I know this is an old post, but hear me out before you flame me. 

I have a good knowledge of suspension dynamics, and I have also live through the worst wheel bearing issues in my A4. My A4 used to eat wheel bearings for breakfast, and I decided to find out why. 

If you lower your car, or have generally worn shocks and springs, your car is going to sit lower, right? Well, when your car sits lower, you get some nasty negative camber in your wheels. This is why there are suspension adjustments built into vehicles by the manufacturer, usually aligning the wheels will solve this. But, there is a certain amount of fudge-factor when the shop aligns your tires.

Now, think of negative camber. The tops of your wheels are closer to eachother than the bottoms, right? Now think of how your axle fits into the hub, and the bearing inside of that hub.

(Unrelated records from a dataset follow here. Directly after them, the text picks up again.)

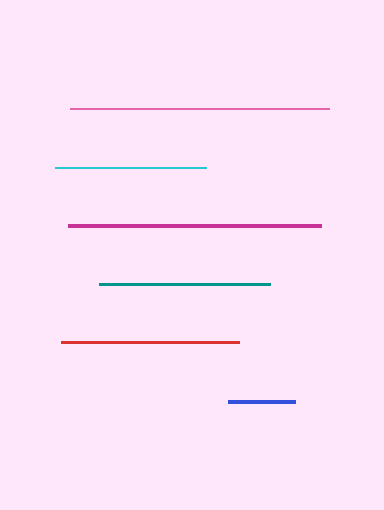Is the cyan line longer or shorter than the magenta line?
The magenta line is longer than the cyan line.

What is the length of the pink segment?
The pink segment is approximately 259 pixels long.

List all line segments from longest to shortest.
From longest to shortest: pink and magenta (about equal), red and teal (about equal), cyan, blue.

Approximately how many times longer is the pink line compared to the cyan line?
The pink line is approximately 1.7 times the length of the cyan line.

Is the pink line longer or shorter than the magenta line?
The pink and magenta lines are approximately the same length (about 259 and 253 pixels).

The wheel, hub and bearing are all one piece, and the axle is supposed to be in line with the bearings axis of rotation. Now, when you have negative camber, the axis or rotation is slightly changed, the axle is now maybe 1-3 degrees off center. When you apply force to the axle to turn the wheel, you are actually putting shear-stresses on that bearing, because the axle is off of the center or rotation. If it were perfectly on center, the load force would be perpindicular to the bearings axis or rotation, which is what they are designed for. 

Wheel bearings were not designed nor can handle shear-stresses. Obviously they do handle some of those forces during driving, but if you have a constant negative camber it will cause premature wear on the bearing (not to mention your tires), causing it to fail.

I hope this helps, and people take this into consideration when lowering their car. 

-Brian


----------